Twelve pieces made up the performance and every one won the heart of a standing-room-only audience.  Anyone who has visited Dragon Waters has heard Tuvan and other throat singing (humai, in Mongolian) CDs: you will be happy to know that there was plenty of this traditional, ancient shamanic style of music that night.  Almost every one of the 12 performers is qualified to sing humai as well as being excellent in several instruments.

The humai began with brief demonstrations of 4 or 5 different modes of singing it followed by longer songs.  Some of the singers could produce ordinary vocal musical effects while throat singing and the flute player did throat singing while playing a vertical wooden flute.  Two of the women in the group had extraordinary range and virtuosity in throat singing; the first women’s voices I had heard doing humai.

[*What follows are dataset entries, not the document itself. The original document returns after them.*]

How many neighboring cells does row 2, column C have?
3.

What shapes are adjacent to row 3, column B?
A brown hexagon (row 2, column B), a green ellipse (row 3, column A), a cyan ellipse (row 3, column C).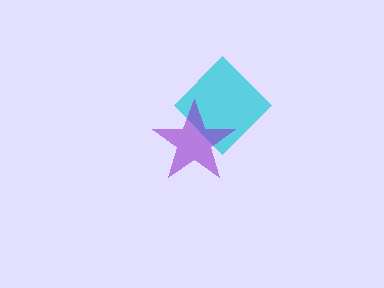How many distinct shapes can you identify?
There are 2 distinct shapes: a cyan diamond, a purple star.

There were several numbers featuring the traditional – and also shamanic – horse-head fiddle which, while it has only two strings produces a very full range of sound.  There is no surprise that horses are very much in evidence in Mongolian music.  Several numbers featured horses in various  ways including instrumental and vocal evocations of many of their sounds.

The “Drum Performance: Shaman Drum” was a little embarrassing.  It was very much in the style of performances that took place in the early 1900’s when Mongolians and others were called on to show what shamans looked like before amazed Russian audiences.  That is, there was a degree of imitation and artifice about it that could not but help seem weird to a practitioner.  Still, an authentic frame drum was used, the “shaman” dancer had mirrors on chest and back, did wear a long brown gown and swirled and drummed quite wildly (ably supported by another drummer in the ensemble).  There seems to be a little uncertainty about how to present shamans to the wider public but they are presented.

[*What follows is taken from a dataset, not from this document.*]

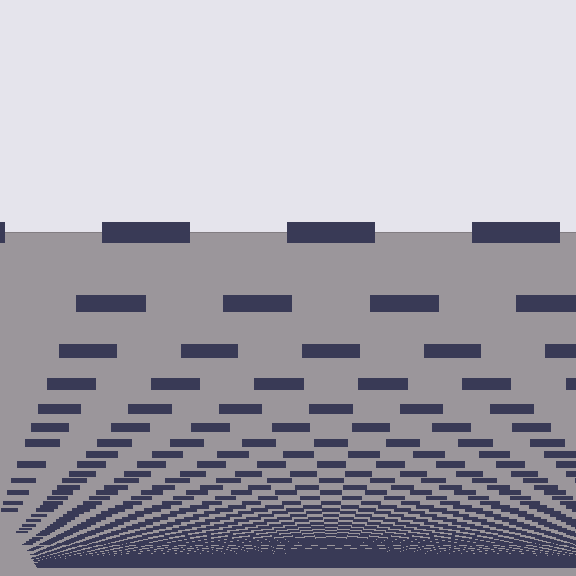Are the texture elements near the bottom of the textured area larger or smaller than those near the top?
Smaller. The gradient is inverted — elements near the bottom are smaller and denser.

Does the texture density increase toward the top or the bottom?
Density increases toward the bottom.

Stranger still were two performers with operatic training at least one of whom had also received training in Peking Opera.  To give them scope there were three numbers, one a duet, in the program that simply did not sound Mongolian: Chinese, Western, strange. Still, the subtext of the program, and especially the gorgeous film which preceded it, was very much that, “Mongolia is China, and don’t forget it!”

If you have an opportunity to enjoy live Mongolian music, do not miss it.  It far surpasses anything recorded.